The announcement drove MCI stock up $4.625 to $41.50 while WorldCom shares fell $2.125 to $31. British Telecom PLC's American depositary receipts rose $2.50 to $79.50.

An MCI spokesperson said the merger was not expected to result in any reduction in the company's worldwide work force of 55,000. MCI has 3,000 employees in Maryland at seven locations, including a business sales office in Baltimore and a large national telemarketing center in Hunt Valley.

WorldCom employs 13,000.

The competition for MCI's affections has been dramatic at times. In November 1996, British Telecom offered $36 per share in stock and cash for the 80 percent of MCI that it did not own. This August, however, BT cut its offer to $34 per share after MCI

revealed that it was running unexpectedly high losses as a result of its entry into the local phone market.

Then, on Oct. 1, WorldCom made its bid. The Magnolia State upstart offered $41.50 per share in stock. BT faded into the background, and WorldCom appeared to have MCI all to itself. On Oct. 15, however, GTE Corp. offered $40 per share -- in cold cash.

GTE's strong competing bid seems to explain why WorldCom increased its offer to $51 per share. With the stock market in tumult, WorldCom had to sweeten its stock offering in order to counter the guaranteed value of GTE's all-cash offer.

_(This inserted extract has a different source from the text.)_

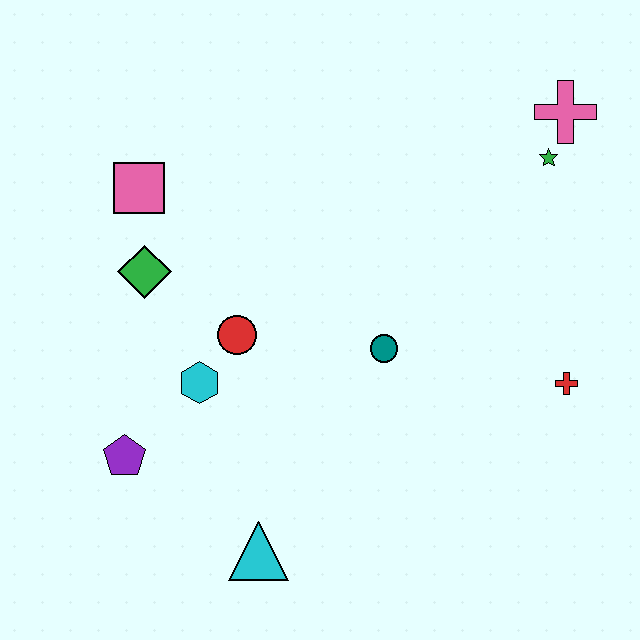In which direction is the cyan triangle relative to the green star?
The cyan triangle is below the green star.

GTE stock rose $1.25 to $44.875 yesterday.

Most analysts have regarded WorldCom as a better fit for MCI. MCI and WorldCom are both strong in the corporate long-distance market, and both are eager to break into local telephone service; a merger would allow both companies to save on capital investment.

In addition, both companies are interested in developing a dominant Internet presence. WorldCom's acquisition binge has largely been fueled by a desire to establish control of so-called Internet backbones, the main expressways for Net access.

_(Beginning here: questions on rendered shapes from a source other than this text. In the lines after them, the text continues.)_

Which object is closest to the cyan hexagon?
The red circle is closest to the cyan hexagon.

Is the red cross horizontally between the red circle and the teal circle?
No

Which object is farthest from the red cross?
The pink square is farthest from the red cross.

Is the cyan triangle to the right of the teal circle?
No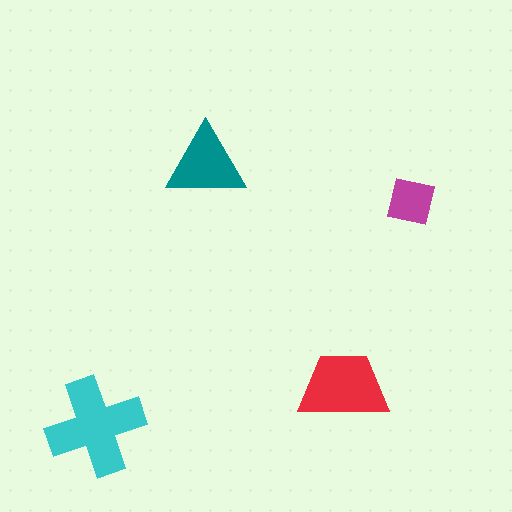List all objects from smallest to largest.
The magenta square, the teal triangle, the red trapezoid, the cyan cross.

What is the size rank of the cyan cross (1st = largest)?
1st.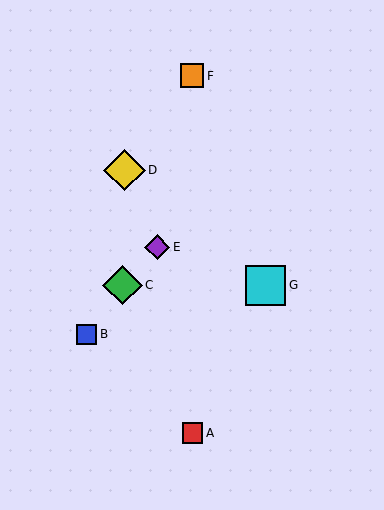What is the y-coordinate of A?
Object A is at y≈433.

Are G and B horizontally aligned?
No, G is at y≈285 and B is at y≈334.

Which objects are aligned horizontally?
Objects C, G are aligned horizontally.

"They'll be the largest Internet player when all is said and done," Stephen Shook, a telecommunications analyst for Interstate/Johnson Lane in Charlotte, N.C., said of the proposed new company.

Finally, MCI and WorldCom share a common outlook. In contrast to the older, stodgier GTE, WorldCom shares with MCI a swashbuckling, entrepreneurial culture and a willingness to take bigger competitors. After all, it was MCI that initially challenged the hegemony of AT&T.

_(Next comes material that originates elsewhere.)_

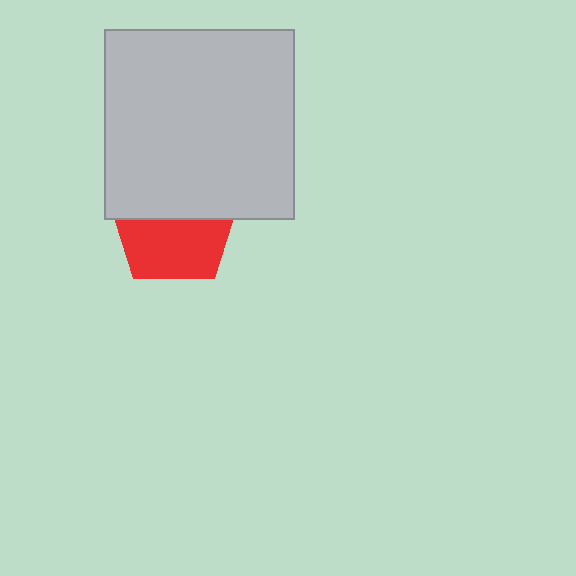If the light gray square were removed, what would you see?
You would see the complete red pentagon.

"MCI has made the best possible choice," said Roberts. "The two companies have complementary strengths.

"Most important, if you look at the heritage of the two companies, they both come from entrepreneurial roots. They both have had to win every customer."

Shook said of WorldCom and MCI, "They're very similar. They come from an aggressive heritage. They've done well in competitive environments."

GTE had no comment on the merger announcement, but the Stamford, Conn., telecommunications company has not yet formally abandoned its quest for MCI.